By interrogating the foundation, or what is supposedly ‘given’ as the indifferent ground of valuation, and by discovering that it is forged from the same political determinations as other significatory practices, Butler is able to dispense with the foreclosure of the Real entirely (73).

sexual difference symbolic or social

I take the point that the sociological concepts of gender, understood as women and men, cannot be reducible to sexual difference.

But I worry still, actively, about understanding sexual difference as operating as a symbolic order. What does it mean for such an order to be symbolic rather than social? … If it is symbolic is it changeable? I ask Lacanians this question, and they usually tell me that changes in the symbolic take a long, long time. I wonder how long I will have to wait (212).

Moreover I am compelled to ask, is it really true that sexual difference at the symbolic level is without semantic content? Can it ever be? And what if we have indeed done nothing more than abstracted the social meaning of sexual difference and exalted it as a symbolic and, hence, presocial structure? Is this a way of making sure that sexual difference is beyond social contestation? (JB in Undoing Gender 2004 (2002) pg. 212)

Butler Interview 2000

From “Changing the Subject”, J. Butler interview that originally appeared in JAC 20:4 (2000), pp. 731-65, reprinted in The Judith Butler Reader ed. Sara Salih. Blackwell 2003. pp. 325-356.

Question: In The Psychic Life of Power, you try to open a space for agency that avoids the liberal humanist concept of self and that finds in subordination and subjection the very conditions for agency. Would you explain this apparent paradox for readers not yet familiar with your work?

Butler: […] When Lacan came along, for instance, and said that the subject is produced on the condition of a foreclosure, he meant, quite clearly, that there would always be a lack of self-understanding for any subject; that there would be no way to recover one’s origins or to understand oneself fully; that one would be, to the extent that one is a subject, always at a distance from oneself, from one’s origin, from one’s history; that some part of that origin, some part of that history, some part of that sexuality would always be at a radical distance. And it would have to be, because the foreclosure of the past, and the foreclosure of whatever we’re talking about when we talk about what is prior to foreclosure, is the condition of the formation of the subject itself. So, I come into being on the condition that I am radically unknowing about my origins, and that unknowingness is the condition of my coming into being—and it afflicts me. And if I seek to undo that, I also lose myself as a subject; I become undone, and I become psychotic as a result.

A formulation like that surely limits our sense of self-knowing, and it also means that when we do things or when we act intentionally, we are always in some sense motivated by an unconscious that is not fully available to us. I can say, “I will this; I do this; I want this,” but it may be that the effects of my doing are quite different from what I intend, and it’s at that moment that I realize that I am also driven by something that is prior to and separate from this conscious and intentional “I.”

In some ways, that was great for a lot of people because they thought, “Oh, look, we no longer have the mastery of the ego; we no longer believe that the self is supreme or sovereign. The self is in its origin split. The self is always to some extent unknowing. Its action is always governed by aims that exceed its intentions.” So there seemed to be an important limiting of the notion of the ego, the notion of individualism, the notion of a subject who was master of his—usually his—destiny. And instead we started to see that the subject might be subject to things other than itself: to drives, to an unconscious, to effects of a language. The latter was very important to Lacan: the subject is born into a network of language and uses language but is also used by it; it speaks language,but language speaks it. Lacanian thought involved a kind of humility and de-centering of the subject that many people prized because it seemed also to release the subject from the hold of its own mastery and to give it over to a world of desire and language that was bigger than itself. It gets connected to others in a very profound way through that de-centering.
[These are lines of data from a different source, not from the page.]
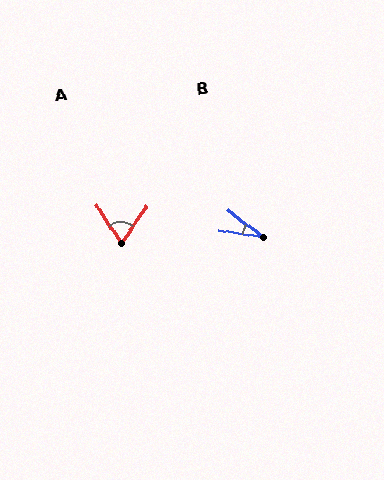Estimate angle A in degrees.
Approximately 68 degrees.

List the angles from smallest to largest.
B (28°), A (68°).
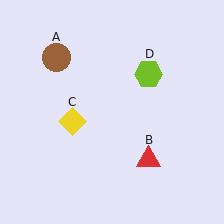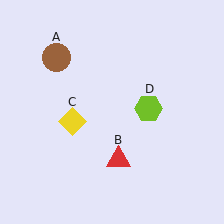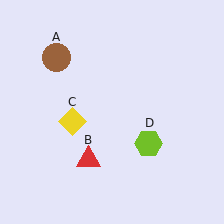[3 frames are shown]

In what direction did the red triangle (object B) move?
The red triangle (object B) moved left.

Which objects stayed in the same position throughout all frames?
Brown circle (object A) and yellow diamond (object C) remained stationary.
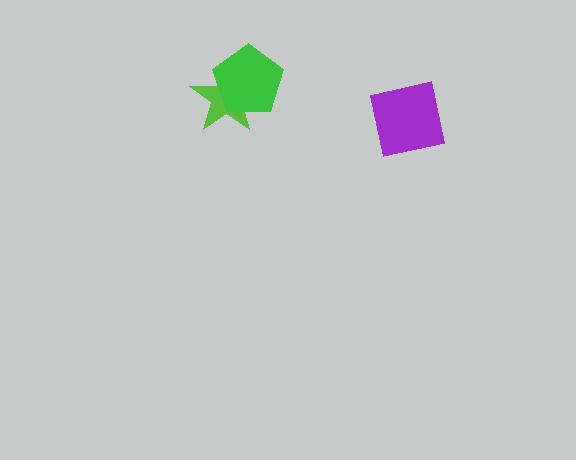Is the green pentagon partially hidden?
No, no other shape covers it.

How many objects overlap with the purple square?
0 objects overlap with the purple square.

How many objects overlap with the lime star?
1 object overlaps with the lime star.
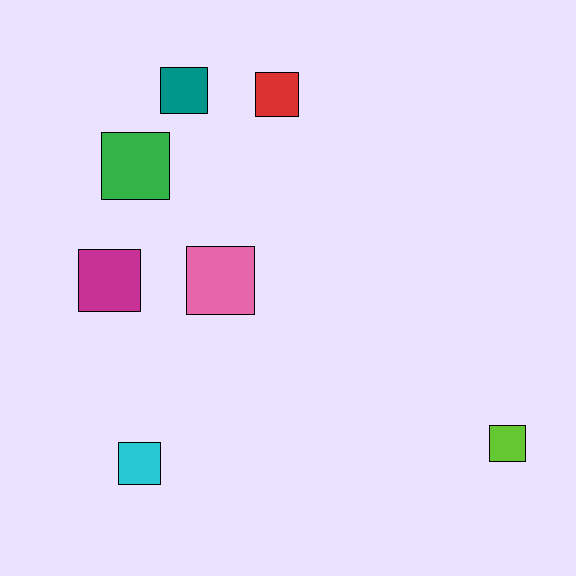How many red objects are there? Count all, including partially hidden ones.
There is 1 red object.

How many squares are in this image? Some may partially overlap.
There are 7 squares.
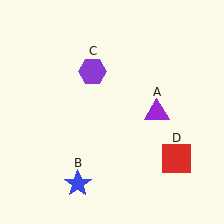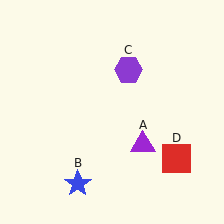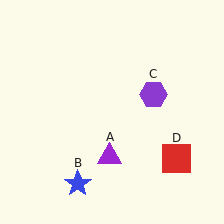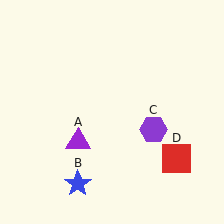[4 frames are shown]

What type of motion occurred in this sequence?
The purple triangle (object A), purple hexagon (object C) rotated clockwise around the center of the scene.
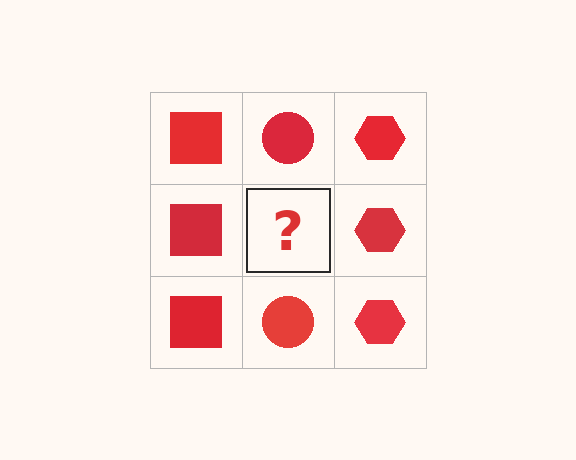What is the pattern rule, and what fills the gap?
The rule is that each column has a consistent shape. The gap should be filled with a red circle.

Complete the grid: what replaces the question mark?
The question mark should be replaced with a red circle.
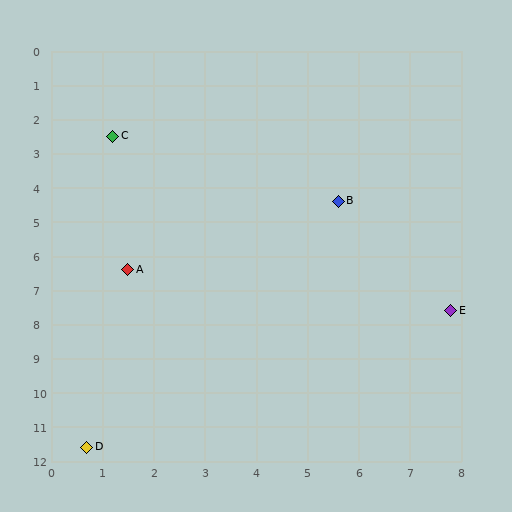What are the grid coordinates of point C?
Point C is at approximately (1.2, 2.5).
Of course, the critique of this notion emerged on political grounds, and it questioned whether we haven’t undone agency altogether. Can I ever say that I will do X and Y and truly do them and keep my word and be effective in the world and have my signature attached to my deed? I think that I have always been a little bit caught between an American political context and a French intellectual one, and I’ve sought to negotiate the relation between them.

I would oppose the notion that my agency is nothing but a mockery of agency. I don’t go that far. And I also don’t think that the foreclosures that produce the subject are fixed in time in the way that most Lacanians do. They really understand foreclosure as a kind of founding moment. My sense is that it is always the case that the subject is produced through certain kinds of foreclosure-certain things become impossible for it; certain things become irrecoverable-and that this makes for the possibility of a temporarily coherent subject who can act. But I also want to say that its action can very often take up the foreclosure itself; it can renew the meaning and the effect of foreclosure.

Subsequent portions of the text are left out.